Read Into the Storm Page 2


  The smell in the hold was so nauseating that Mr. Grout pinched his nose. “’Ow can yer find anyone ’ere?” he wondered as he gawked about. “More a place for ghosts than livin’ people.” Nervously, he reached out and rapped his knuckles upon wood, then grasped the same timber to keep himself steady.

  “Aye, ships do have ghosts,” Mr. Murdock solemnly assured him.

  “They do?”

  “It’s a sailor’s belief, sir, that ships are haunted by the souls of those who died trying to get on board. Not to mention those who drown during a voyage.”

  “Lord ’elp us!” Mr. Grout cried. “Are yer speakin’ the truth?”

  The first mate tipped a wink to Mr. Clemspool, who in turn encouraged the teasing with a grin.

  “’Course it’s true!” Mr. Murdock insisted. “And yer had best be on the lookout for them, sir.”

  In dread, Mr. Grout shut his one good eye.

  “Now, gentlemen,” Mr. Murdock said, “to business. Stowaways always think themselves clever by trying something different. Except it’s just those differences that help us find ’em. See these barrels here, gentlemen, stacked one atop the other? All neat and regular. Little likelihood of anyone being in ’em. Consider yerself.” He measured the large Mr. Grout with gleeful eyes. “Yer could hardly get in one of ’em barrels, now could yer, sir? And if yer did,” he added ominously, “we’d never pry yer out alive. Regular bit of salt cod, yer’d be.”

  Mr. Grout shuddered.

  “No, sir,” the first mate continued, “what we do is look for what’s irregular. Stowaways tuck themselves into corners, thinking they won’t be noticed. We usually find ’em up forward or aft by the bread and spirit larders, where there’s some open space. Yer’ll see.”

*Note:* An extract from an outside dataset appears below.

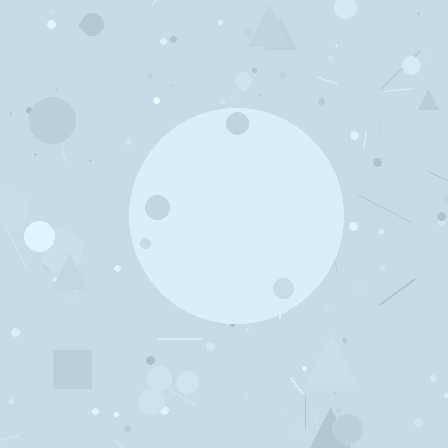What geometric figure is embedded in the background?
A circle is embedded in the background.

  Holding his lantern before him, Mr. Murdock led the way down the central aisle between the rows of cargo. Now and again he nodded to one of his crew and pointed to a box or bale. The sailor either banged the box or poked a staff deep into it. But though they tried many times, no one was found.

  When they went as far forward as they could, the first mate suddenly gave a snort and pointed to an upright crate standing quite isolated in the bow. Its position had the look of irregularity even to Mr. Clemspool’s and Mr. Grout’s unpracticed eyes.

  Grinning broadly, Mr. Murdock beckoned to the sailors. They hastened forward and crouched at either side of the crate.

  The first mate gave a curt nod, reached out, took hold of one of the crate’s slats, and yanked. The board clattered to the floor. All five men leaned forward to see what was inside.

  It was empty.

  “By God,” Mr. Murdock swore with rage. “Someone was here. And whoever he is, he’s on board somewhere. Don’t yer fear, gents. I’ll get him. And when I do, I’ll make him jig to a lively tune.”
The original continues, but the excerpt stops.